Cross border transfers
Another less talked about issue for security (at least in terms of the GDPR) is cross-border transfers. Cross-border transfers in GDPR involve moving personal information from the EU or EEA to a third country. The GDPR has strict rules to protect people’s personal information during these transfers. Although personal information can be transferred for valid reasons like business or legal purposes, it must comply with GDPR rules to protect people’s rights and to ensure it’s protected.
Cross-border transfers are important because not all countries have the same levels of protection in place to protect their citizen’s personal data. And, because of how cloud-based software is built, there is often a combination of providers (aka Subprocessors) behind each app. So it’s essential to understand precisely where personal data travels as you use each tool.

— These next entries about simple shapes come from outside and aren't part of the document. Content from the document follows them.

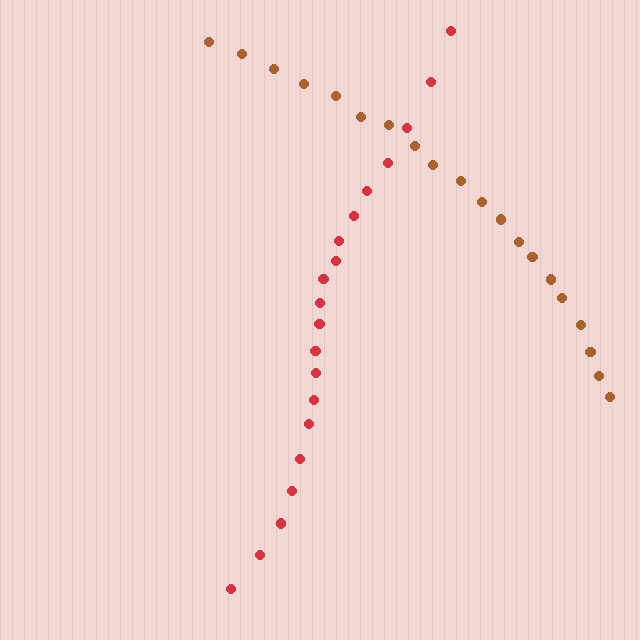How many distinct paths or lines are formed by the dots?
There are 2 distinct paths.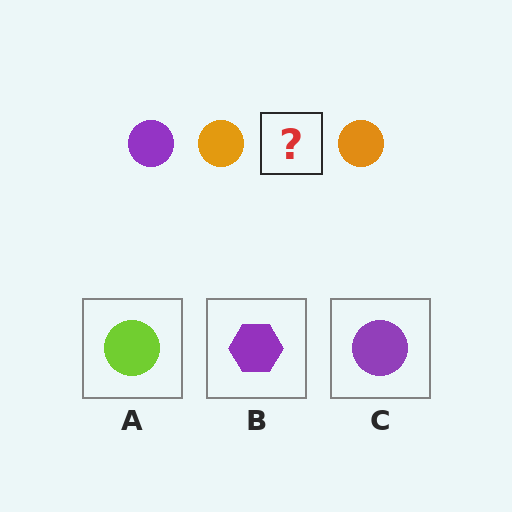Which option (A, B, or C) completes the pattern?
C.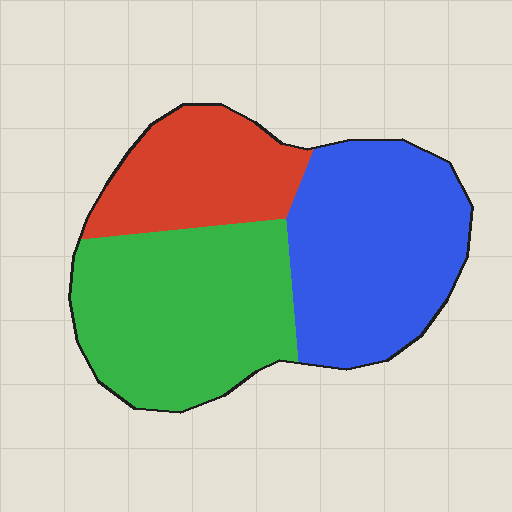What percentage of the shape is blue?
Blue covers roughly 40% of the shape.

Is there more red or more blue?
Blue.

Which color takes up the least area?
Red, at roughly 25%.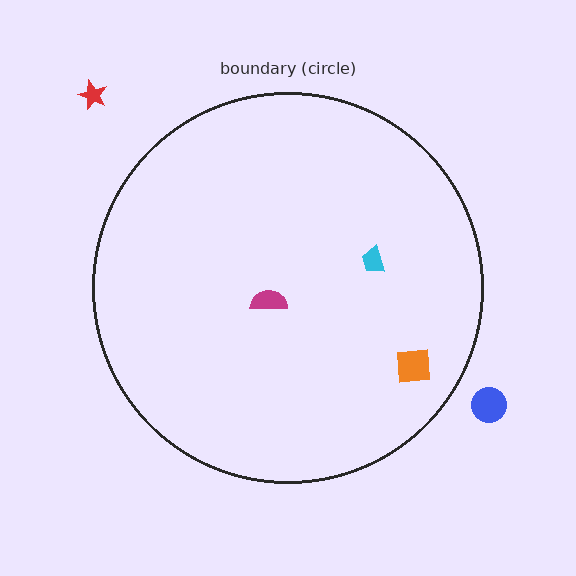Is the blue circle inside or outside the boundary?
Outside.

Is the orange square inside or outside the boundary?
Inside.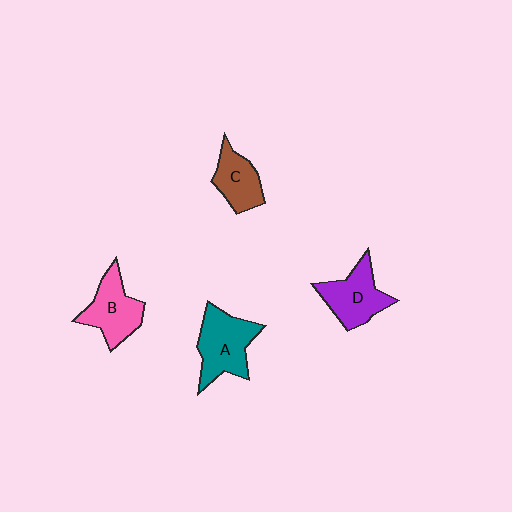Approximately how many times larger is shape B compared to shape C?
Approximately 1.3 times.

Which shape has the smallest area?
Shape C (brown).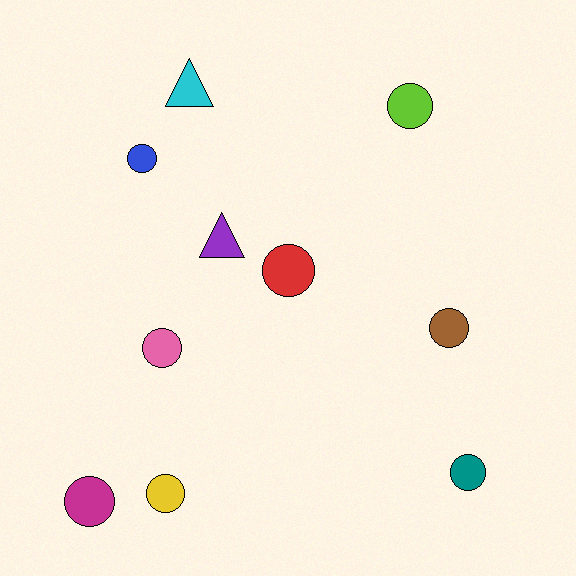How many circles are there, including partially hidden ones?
There are 8 circles.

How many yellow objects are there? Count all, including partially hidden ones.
There is 1 yellow object.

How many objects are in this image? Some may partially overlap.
There are 10 objects.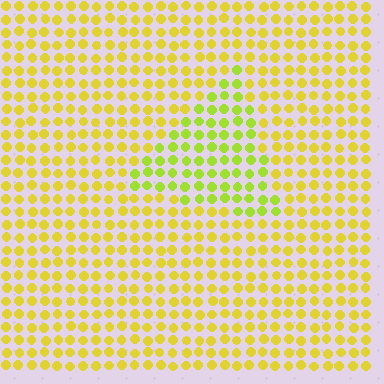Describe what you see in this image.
The image is filled with small yellow elements in a uniform arrangement. A triangle-shaped region is visible where the elements are tinted to a slightly different hue, forming a subtle color boundary.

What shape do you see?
I see a triangle.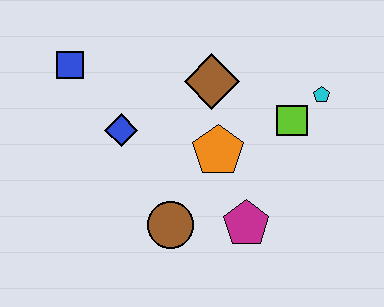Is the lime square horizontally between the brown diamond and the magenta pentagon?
No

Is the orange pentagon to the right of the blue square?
Yes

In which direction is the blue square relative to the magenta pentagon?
The blue square is to the left of the magenta pentagon.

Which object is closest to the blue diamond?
The blue square is closest to the blue diamond.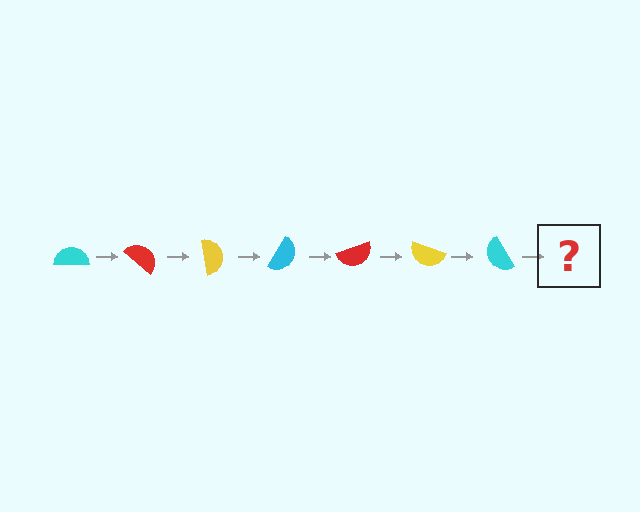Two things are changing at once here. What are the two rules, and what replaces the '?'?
The two rules are that it rotates 40 degrees clockwise each step and the color cycles through cyan, red, and yellow. The '?' should be a red semicircle, rotated 280 degrees clockwise from the start.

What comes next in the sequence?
The next element should be a red semicircle, rotated 280 degrees clockwise from the start.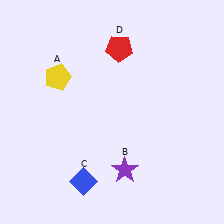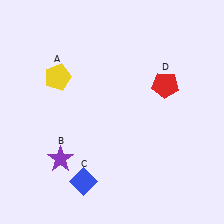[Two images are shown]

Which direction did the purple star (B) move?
The purple star (B) moved left.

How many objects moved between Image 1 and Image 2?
2 objects moved between the two images.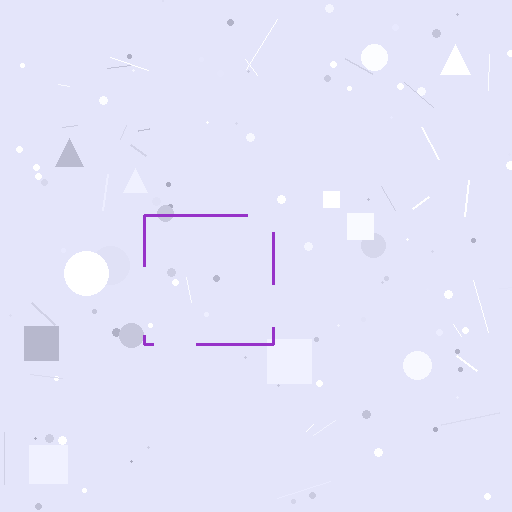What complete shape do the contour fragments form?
The contour fragments form a square.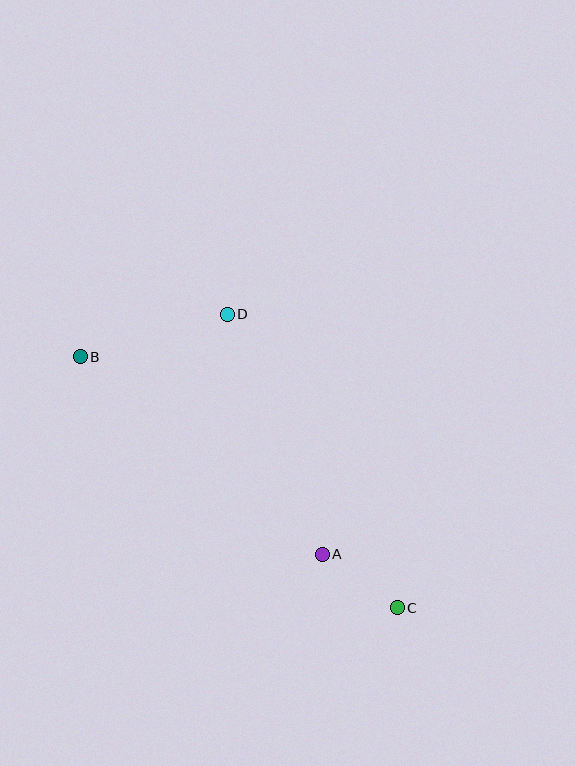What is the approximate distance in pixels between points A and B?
The distance between A and B is approximately 312 pixels.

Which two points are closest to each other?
Points A and C are closest to each other.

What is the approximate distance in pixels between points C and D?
The distance between C and D is approximately 339 pixels.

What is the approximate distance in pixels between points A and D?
The distance between A and D is approximately 258 pixels.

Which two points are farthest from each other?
Points B and C are farthest from each other.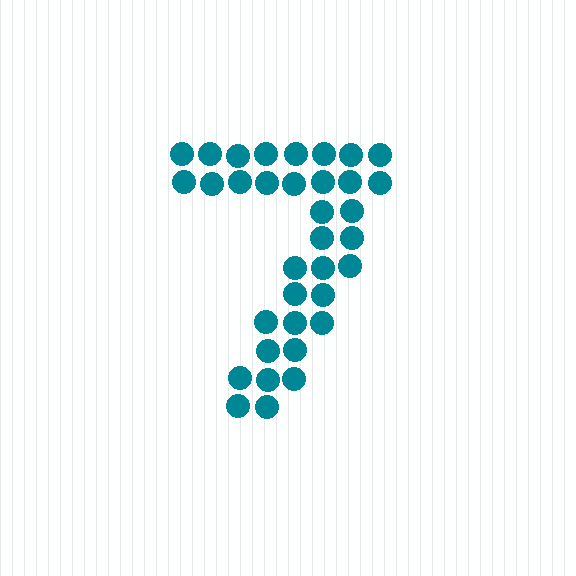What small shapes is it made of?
It is made of small circles.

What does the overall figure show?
The overall figure shows the digit 7.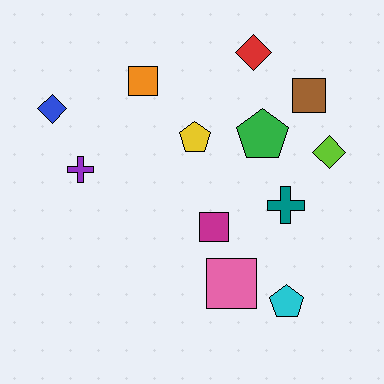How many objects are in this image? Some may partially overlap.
There are 12 objects.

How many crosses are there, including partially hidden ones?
There are 2 crosses.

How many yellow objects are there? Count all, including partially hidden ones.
There is 1 yellow object.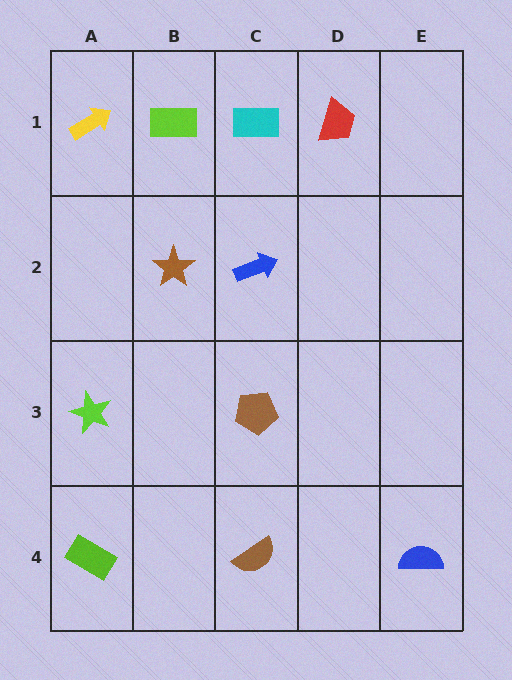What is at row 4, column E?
A blue semicircle.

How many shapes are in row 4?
3 shapes.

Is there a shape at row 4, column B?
No, that cell is empty.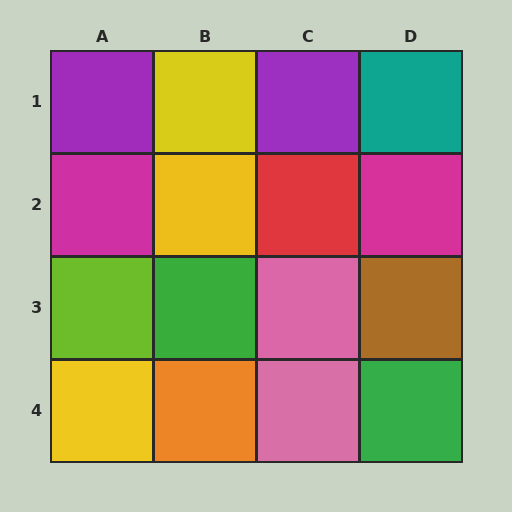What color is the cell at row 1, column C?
Purple.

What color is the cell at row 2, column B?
Yellow.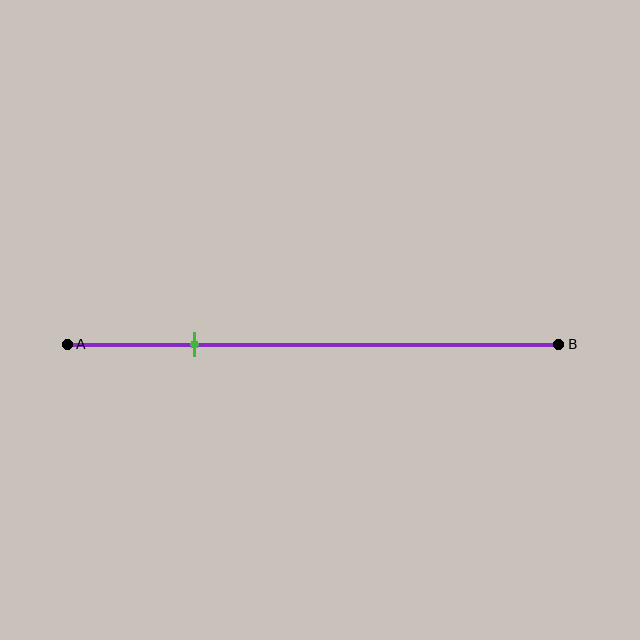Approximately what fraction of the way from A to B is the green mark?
The green mark is approximately 25% of the way from A to B.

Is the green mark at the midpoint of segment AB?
No, the mark is at about 25% from A, not at the 50% midpoint.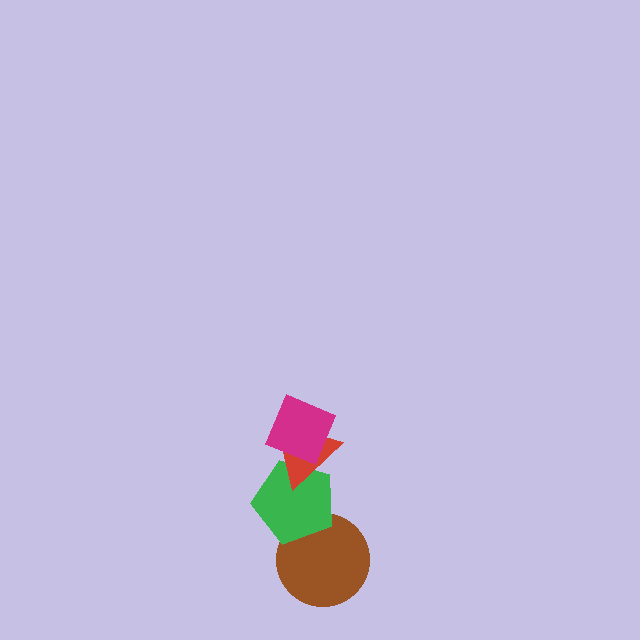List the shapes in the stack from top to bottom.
From top to bottom: the magenta diamond, the red triangle, the green pentagon, the brown circle.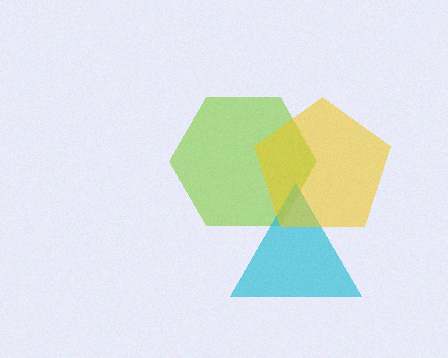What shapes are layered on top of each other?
The layered shapes are: a lime hexagon, a cyan triangle, a yellow pentagon.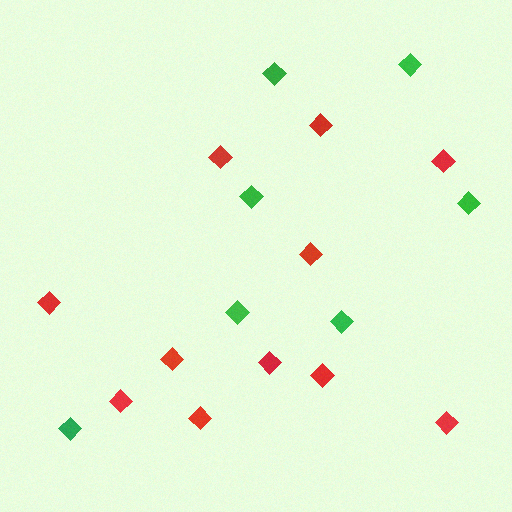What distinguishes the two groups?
There are 2 groups: one group of green diamonds (7) and one group of red diamonds (11).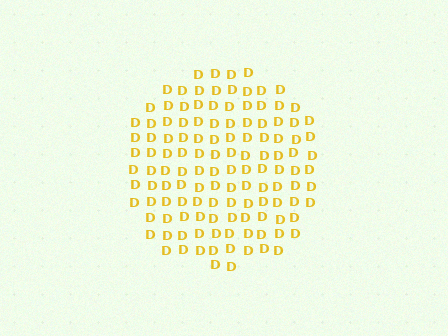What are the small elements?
The small elements are letter D's.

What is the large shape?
The large shape is a circle.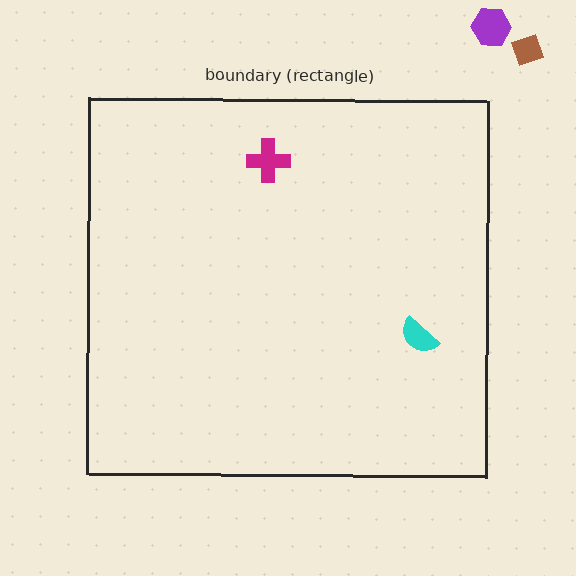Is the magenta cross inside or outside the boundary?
Inside.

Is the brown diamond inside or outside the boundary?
Outside.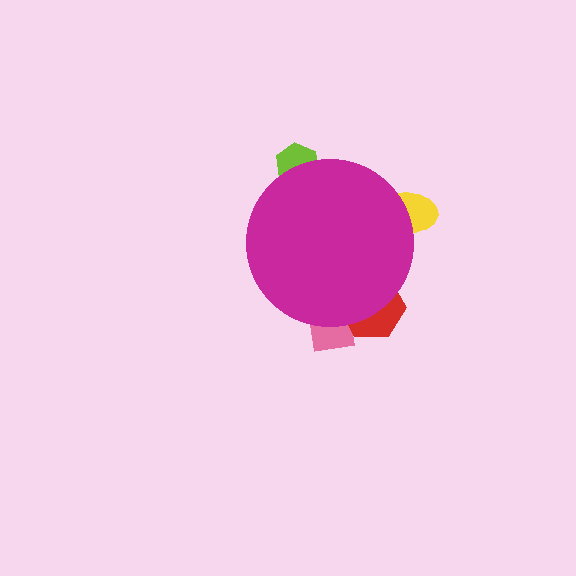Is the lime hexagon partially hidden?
Yes, the lime hexagon is partially hidden behind the magenta circle.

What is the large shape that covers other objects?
A magenta circle.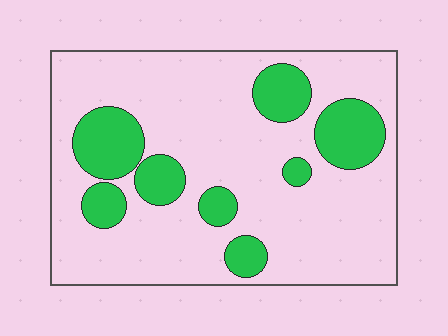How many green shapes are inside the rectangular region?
8.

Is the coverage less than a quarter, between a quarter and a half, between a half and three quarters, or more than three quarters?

The GDPR requires that the data controller or processor transferring personal data outside the EU/EEA must ensure an adequate level of protection for the data. This might mean:
- Obtaining explicit consent from the data subjects
- Signing a data processing agreement with the recipient, or
- Relying on specific legal mechanisms, such as standard contractual clauses or binding corporate rules.
Establishing a GDPR-compliant research practice and working toward Privacy by Design and Default principles is a constantly moving target. By following these steps and working closely with data protection professionals like your DPO, you can ensure that your research practices are GDPR compliant and continue to put the privacy and rights of research participants at the forefront of your work.